The Perl Toolchain Summit needs more sponsors. If your company depends on Perl, please support this very important event.

NAME

File::BOM::Utils - Check, Add and Remove BOMs

Synopsis

This is scripts/synopsis.pl:

        #!/usr/bin/env perl

        use strict;
        use warnings;

        use File::BOM::Utils;
        use File::Spec;

        # -------------------

        my($bommer)    = File::BOM::Utils -> new;
        my($file_name) = File::Spec -> catfile('data', 'bom-UTF-8.xml');

        $bommer -> action('test');
        $bommer -> input_file($file_name);

        my($report) = $bommer -> file_report;

        print "BOM report for $file_name: \n";
        print join("\n", map{"$_: $$report{$_}"} sort keys %$report), "\n";

Try 'bommer.pl -h'. It is installed automatically when the module is installed.

Description

File::BOM::Utils provides a means of testing, adding and removing BOMs (Byte-Order-Marks) within files.

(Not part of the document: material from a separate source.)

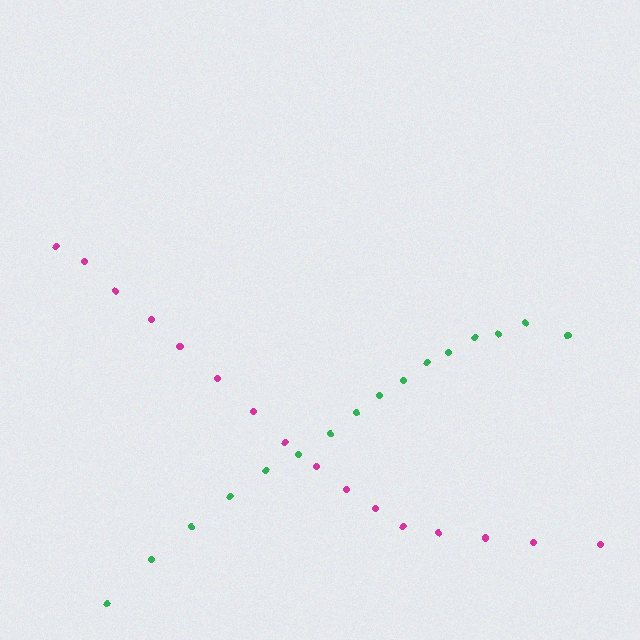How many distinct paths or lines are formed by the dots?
There are 2 distinct paths.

It also provides two hashes accessible from outside the module, which convert in both directions between BOM names and values. These hashes are called %bom2name and %name2bom.

See also bommer.pl, which is installed automatically when the module is installed.

Distributions

This module is available as a Unix-style distro (*.tgz).

See http://savage.net.au/Perl-modules/html/installing-a-module.html for help on unpacking and installing distros.

Installation

Install File::BOM::Utils as you would any Perl module:

Run:

        cpanm File::BOM::Utils

or run:

        sudo cpan File::BOM::Utils

or unpack the distro, and then either:

        perl Build.PL
        ./Build
        ./Build test
        sudo ./Build install

or:

        perl Makefile.PL
        make (or dmake or nmake)
        make test
        make install

Constructor and Initialization

new() is called as my($parser) = File::BOM::Utils -> new(k1 => v1, k2 => v2, ...).

It returns a new object of type File::BOM::Utils.

Key-value pairs accepted in the parameter list (see corresponding methods for details [e.g. "action([$string])"]):

o action => $string

Specify the action wanted:

o add

Add the BOM named with the bom_name option to input_file. Write the result to output_file.

o remove

Remove any BOM found from the input_file. Write the result to output_file.

The output is created even if the input file has no BOM, in order to not violate the Principle of Least Surprise.

o test

Print the BOM status of input_file.

The methods "bom_report([%opt])" and "file_report([%opt])" return hashrefs if you wish to avoid printed output.

Default: ''.

A value for this option is mandatory.

Note: As syntactic sugar, you may specify just the 1st letter of the action. And that's why test is called test and not report.

o bom_name => $string

Specify which BOM to add to input_file.

This option is mandatory if the action is add.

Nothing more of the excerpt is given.